Input Conversion

A module of helper functions for dealing with various inputs.

yalign.input_conversion.generate_documents(filepath, m=20, n=20)

Document generator. Documents are created from the parallel corpus and will be between m and n lines long.

yalign.input_conversion.html_to_document(html, language='en')

Returns html text as list of Sentences

yalign.input_conversion.parallel_corpus_to_documents(filepath)

Transforms a parallel corpus file format into two documents. The Parallel corpus has:

  • One sentences per line.
  • One line of each language.
  • Sentences are tokenized and tokens are space separated.
  • The file encoding is UTF-8

For example:

This is a sentence . Esto es una oración . And this , my friend , is another . Y esta , mi amigo , es otra .
yalign.input_conversion.parse_training_file(training_file)

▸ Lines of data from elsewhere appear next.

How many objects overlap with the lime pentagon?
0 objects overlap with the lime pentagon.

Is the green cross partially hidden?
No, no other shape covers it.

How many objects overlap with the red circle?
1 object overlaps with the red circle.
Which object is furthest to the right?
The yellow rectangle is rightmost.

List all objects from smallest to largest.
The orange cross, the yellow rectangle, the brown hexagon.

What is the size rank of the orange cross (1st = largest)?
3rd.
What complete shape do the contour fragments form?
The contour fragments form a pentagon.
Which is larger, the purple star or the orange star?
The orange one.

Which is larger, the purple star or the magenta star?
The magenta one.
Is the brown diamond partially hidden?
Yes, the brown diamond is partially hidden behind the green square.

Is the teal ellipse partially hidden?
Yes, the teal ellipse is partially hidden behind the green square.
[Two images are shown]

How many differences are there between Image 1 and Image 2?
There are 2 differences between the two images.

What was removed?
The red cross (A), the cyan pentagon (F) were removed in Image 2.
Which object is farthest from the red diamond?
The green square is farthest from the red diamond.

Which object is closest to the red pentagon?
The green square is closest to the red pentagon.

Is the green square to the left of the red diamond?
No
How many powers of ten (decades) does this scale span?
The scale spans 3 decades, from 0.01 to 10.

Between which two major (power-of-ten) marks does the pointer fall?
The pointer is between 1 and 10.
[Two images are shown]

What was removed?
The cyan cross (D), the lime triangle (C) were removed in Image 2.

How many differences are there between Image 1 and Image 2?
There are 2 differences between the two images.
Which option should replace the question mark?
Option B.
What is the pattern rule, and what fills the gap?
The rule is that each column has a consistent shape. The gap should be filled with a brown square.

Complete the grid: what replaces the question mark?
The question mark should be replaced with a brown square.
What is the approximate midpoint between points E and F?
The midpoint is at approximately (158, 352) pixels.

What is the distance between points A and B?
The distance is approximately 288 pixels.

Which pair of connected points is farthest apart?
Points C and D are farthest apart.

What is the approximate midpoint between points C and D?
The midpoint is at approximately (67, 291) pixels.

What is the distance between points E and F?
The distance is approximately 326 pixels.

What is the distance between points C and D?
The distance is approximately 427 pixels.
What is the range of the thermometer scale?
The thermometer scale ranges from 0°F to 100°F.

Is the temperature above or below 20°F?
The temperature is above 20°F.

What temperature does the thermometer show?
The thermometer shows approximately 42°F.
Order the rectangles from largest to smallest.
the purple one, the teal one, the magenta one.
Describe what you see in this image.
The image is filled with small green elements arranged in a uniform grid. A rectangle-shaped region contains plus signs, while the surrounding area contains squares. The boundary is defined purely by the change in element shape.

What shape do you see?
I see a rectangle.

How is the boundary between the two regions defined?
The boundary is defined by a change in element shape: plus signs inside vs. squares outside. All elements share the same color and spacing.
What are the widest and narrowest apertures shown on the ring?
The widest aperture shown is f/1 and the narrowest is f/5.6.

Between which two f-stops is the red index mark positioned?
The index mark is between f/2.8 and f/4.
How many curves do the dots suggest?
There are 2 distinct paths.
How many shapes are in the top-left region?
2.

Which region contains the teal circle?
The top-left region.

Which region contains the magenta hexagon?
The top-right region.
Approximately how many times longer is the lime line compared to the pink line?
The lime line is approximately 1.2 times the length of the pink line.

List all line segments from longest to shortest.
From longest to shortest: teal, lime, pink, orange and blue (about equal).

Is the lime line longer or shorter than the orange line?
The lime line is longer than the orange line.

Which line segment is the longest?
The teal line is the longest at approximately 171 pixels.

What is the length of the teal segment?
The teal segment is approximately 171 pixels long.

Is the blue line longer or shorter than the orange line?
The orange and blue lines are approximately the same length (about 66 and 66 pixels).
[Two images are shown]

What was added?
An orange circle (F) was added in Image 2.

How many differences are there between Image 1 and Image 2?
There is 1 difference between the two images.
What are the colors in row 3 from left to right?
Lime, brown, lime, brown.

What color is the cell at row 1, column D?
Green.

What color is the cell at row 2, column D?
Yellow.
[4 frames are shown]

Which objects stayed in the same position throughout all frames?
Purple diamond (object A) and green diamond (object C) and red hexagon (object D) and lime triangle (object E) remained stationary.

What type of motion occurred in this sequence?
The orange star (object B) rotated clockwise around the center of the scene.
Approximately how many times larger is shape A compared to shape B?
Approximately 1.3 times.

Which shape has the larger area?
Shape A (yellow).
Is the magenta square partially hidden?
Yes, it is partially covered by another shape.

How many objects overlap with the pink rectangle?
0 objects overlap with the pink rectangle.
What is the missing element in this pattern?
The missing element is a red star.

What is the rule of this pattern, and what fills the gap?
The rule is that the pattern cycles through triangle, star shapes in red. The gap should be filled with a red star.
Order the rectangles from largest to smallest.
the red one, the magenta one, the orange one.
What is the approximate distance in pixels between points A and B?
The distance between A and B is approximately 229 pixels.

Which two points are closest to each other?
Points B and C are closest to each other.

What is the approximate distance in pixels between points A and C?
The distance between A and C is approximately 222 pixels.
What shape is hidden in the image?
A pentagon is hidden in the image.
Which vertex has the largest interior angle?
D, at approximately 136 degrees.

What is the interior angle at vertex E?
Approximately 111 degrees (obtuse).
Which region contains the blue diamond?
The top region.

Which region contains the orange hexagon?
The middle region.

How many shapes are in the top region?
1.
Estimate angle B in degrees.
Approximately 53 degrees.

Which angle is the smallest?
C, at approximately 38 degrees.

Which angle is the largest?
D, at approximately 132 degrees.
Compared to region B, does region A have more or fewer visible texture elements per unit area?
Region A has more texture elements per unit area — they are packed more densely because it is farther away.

Reads SentencePairs from a training file.

yalign.input_conversion.srt_to_document(text, lang='en')

Convert a string of srt into a list of Sentences.

yalign.input_conversion.text_to_document(text, language='en')

Returns string text as list of Sentences

yalign.input_conversion.tmx_file_to_documents(filepath, lang_a=None, lang_b=None)

Converts a tmx file into two lists of Sentences. The first for language lang_a and the second for language lang_b.

yalign.input_conversion.tokenize(text, language='en')

Returns a Sentence with Words (ie, a list of unicode objects)